Once your archives are in PFC format, DuckDB can query them directly — without decompressing the whole file first:

INSTALL pfc FROM community;
LOAD pfc;
LOAD json;

-- Query just one hour from a 30-day archive
SELECT line->>'$.level' AS level, line->>'$.message' AS message
FROM read_pfc_jsonl(
    '/var/log/pfc/app_2026-03-01.pfc',
    ts_from = epoch(TIMESTAMPTZ '2026-03-01 14:00:00+00'),
    ts_to   = epoch(TIMESTAMPTZ '2026-03-01 15:00:00+00')
);
Tool 1h query on 30-day archive Storage vs gzip
gzip Decompress full 30-day file
zstd Decompress full 30-day file
PFC-JSONL Decompress ~1/720 of the file 25% smaller than gzip

~6–11% compression ratio on typical JSONL log data (25–40% smaller than gzip).


Zero egress cost

Cloud conversions run in-region: download → convert → upload, without ever routing through your laptop or billing for egress.


Input Formats

Format Extension Extra dependency
gzip .jsonl.gz stdlib ✅
bzip2 .jsonl.bz2 stdlib ✅
zstd .jsonl.zst pip install pfc-migrate[zstd]
lz4 .jsonl.lz4 pip install pfc-migrate[lz4]
Plain JSONL .jsonl stdlib ✅

Requirements

The pfc_jsonl binary must be installed on the machine running the conversion:

# Linux x64:
curl -L https://github.com/ImpossibleForge/pfc-jsonl/releases/latest/download/pfc_jsonl-linux-x64 \
     -o /usr/local/bin/pfc_jsonl && chmod +x /usr/local/bin/pfc_jsonl

# macOS (Apple Silicon M1–M4):
curl -L https://github.com/ImpossibleForge/pfc-jsonl/releases/latest/download/pfc_jsonl-macos-arm64 \
     -o /usr/local/bin/pfc_jsonl && chmod +x /usr/local/bin/pfc_jsonl

License note: pfc_jsonl is free for personal and open-source use. Commercial use requires a written license — see pfc-jsonl.

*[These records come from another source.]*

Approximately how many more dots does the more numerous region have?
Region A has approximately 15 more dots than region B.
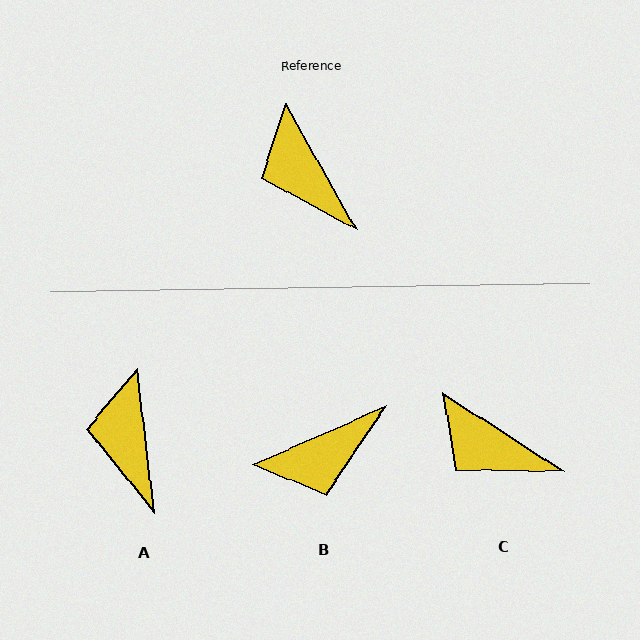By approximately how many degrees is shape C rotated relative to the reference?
Approximately 28 degrees counter-clockwise.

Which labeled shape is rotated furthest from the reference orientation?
B, about 85 degrees away.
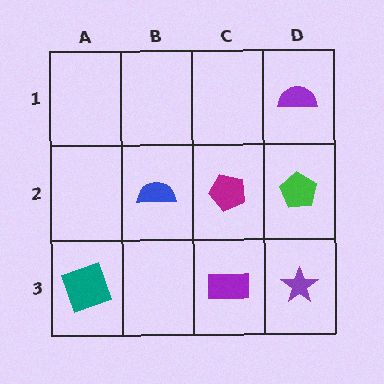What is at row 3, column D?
A purple star.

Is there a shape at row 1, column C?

macOS Intel (x64): Binary coming soon. | Windows: Use WSL2 or a Linux machine.


Install

pip install pfc-migrate

# With zstd support
pip install pfc-migrate[zstd]

# With S3/Glacier support
pip install pfc-migrate[s3]

# With Azure Blob Storage support
pip install pfc-migrate[azure]

# With Google Cloud Storage support
pip install pfc-migrate[gcs]

# Everything
pip install pfc-migrate[all]

Usage — Local filesystem

# Single file (output auto-named: logs.pfc + logs.pfc.bidx)
pfc-migrate convert logs.jsonl.gz

# Explicit output
pfc-migrate convert logs.jsonl.gz logs.pfc

# Entire directory
pfc-migrate convert --dir /var/log/archive/ --output-dir /var/log/pfc/

# Recursive + verbose
pfc-migrate convert --dir /mnt/logs/ -r -v

Usage — Amazon S3 / S3 Glacier

Conversion happens in-region (download to temp dir → convert → upload). No egress charges.

# Single object
pfc-migrate s3 \
  --bucket my-logs \
  --key archive/app_2026-03.jsonl.gz \
  --out-bucket my-logs-pfc \
  --out-prefix converted/

# All objects matching a prefix
pfc-migrate s3 \
  --bucket my-logs \
  --prefix archive/2026-03/ \
  --out-bucket my-logs-pfc \
  --out-prefix converted/2026-03/ \
  --format gz \
  --verbose

# Glacier (Expedited retrieval)
pfc-migrate glacier \
  --bucket my-glacier-logs \
  --prefix 2025/ \
  --out-bucket my-glacier-pfc \
  --tier expedited

Usage — Azure Blob Storage

# All blobs matching a prefix
pfc-migrate azure \
  --container my-logs \
  --prefix archive/2026-03/ \
  --out-container my-logs-pfc \
  --connection-string "DefaultEndpointsProtocol=https;AccountName=...;AccountKey=...;"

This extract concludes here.